4. An Underlying Illness
If your baby has been recently unwell, especially due to an underlying bacterial or viral infection, chances are that this infection may seep into his/her gut. Such infections not only affect the color, but also the consistency of the poop, like in diarrhea or constipation (2).
5. Medication Intake
The effect of infections and medications on poop go hand-in-hand. Of course, a mother may not breastfeed her child when she’s unwell. However, if a mother is on a particular medication or oral supplements, it can still affect the quality of her breast milk, and in turn, the color of the baby’s poop. For toddlers too, certain antibiotics or oral supplement medications affect the color of their poop. However, such changes are short-term, generally until the course of the medications last.
6. Sensitivity Or Allergy
Sometimes babies and toddlers can pass green, mucus-like poop if they have a sensitivity or an allergy to some food. For breastfed babies, such an allergy can pass on from whatever the mother might have consumed. It can also be a medication or drug as well. However, if it is an allergy-related green poop, then it is generally accompanied by other indicators of an allergy, like skin rashes or shortness of breath. Seek your doctor’s help immediately if you notice such changes in your baby.

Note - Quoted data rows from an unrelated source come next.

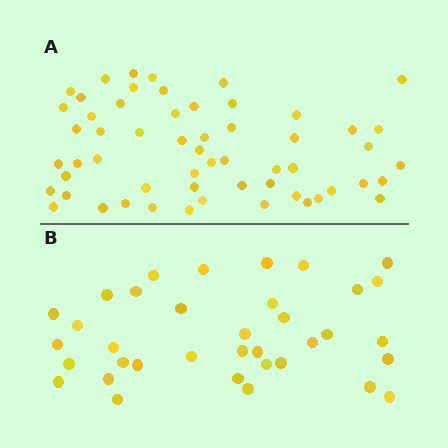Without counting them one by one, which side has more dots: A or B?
Region A (the top region) has more dots.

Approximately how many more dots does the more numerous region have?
Region A has approximately 20 more dots than region B.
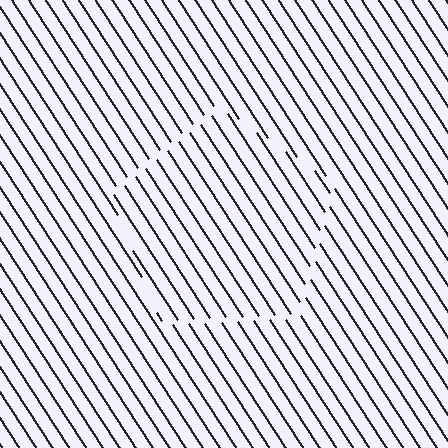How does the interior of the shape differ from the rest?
The interior of the shape contains the same grating, shifted by half a period — the contour is defined by the phase discontinuity where line-ends from the inner and outer gratings abut.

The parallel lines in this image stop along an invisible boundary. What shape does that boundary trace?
An illusory pentagon. The interior of the shape contains the same grating, shifted by half a period — the contour is defined by the phase discontinuity where line-ends from the inner and outer gratings abut.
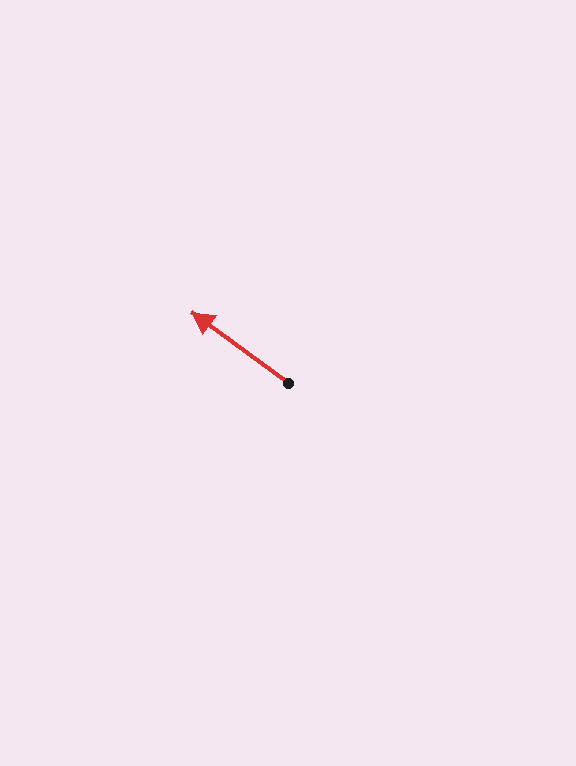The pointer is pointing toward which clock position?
Roughly 10 o'clock.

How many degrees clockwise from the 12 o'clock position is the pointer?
Approximately 306 degrees.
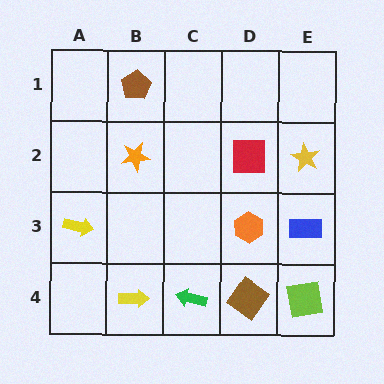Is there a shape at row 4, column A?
No, that cell is empty.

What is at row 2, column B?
An orange star.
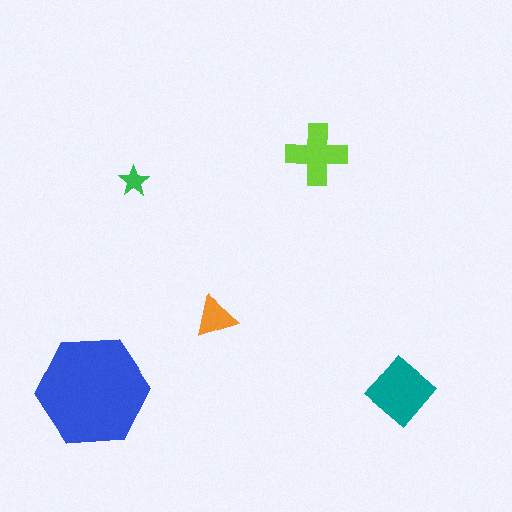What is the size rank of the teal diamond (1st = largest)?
2nd.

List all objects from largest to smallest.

We hope this has given you a better insight into what to look for when your baby passes that slimy, green stool. However, let it not alarm you. It is important to keep calm and have your wits about you in such a situation. If there is anything that doesn’t make sense to you or your baby either starts behaving oddly or seems lethargic, please visit your doctor as soon as possible. A little bit of alertness and awareness will certainly go a long way in ensuring your baby’s good health and safety!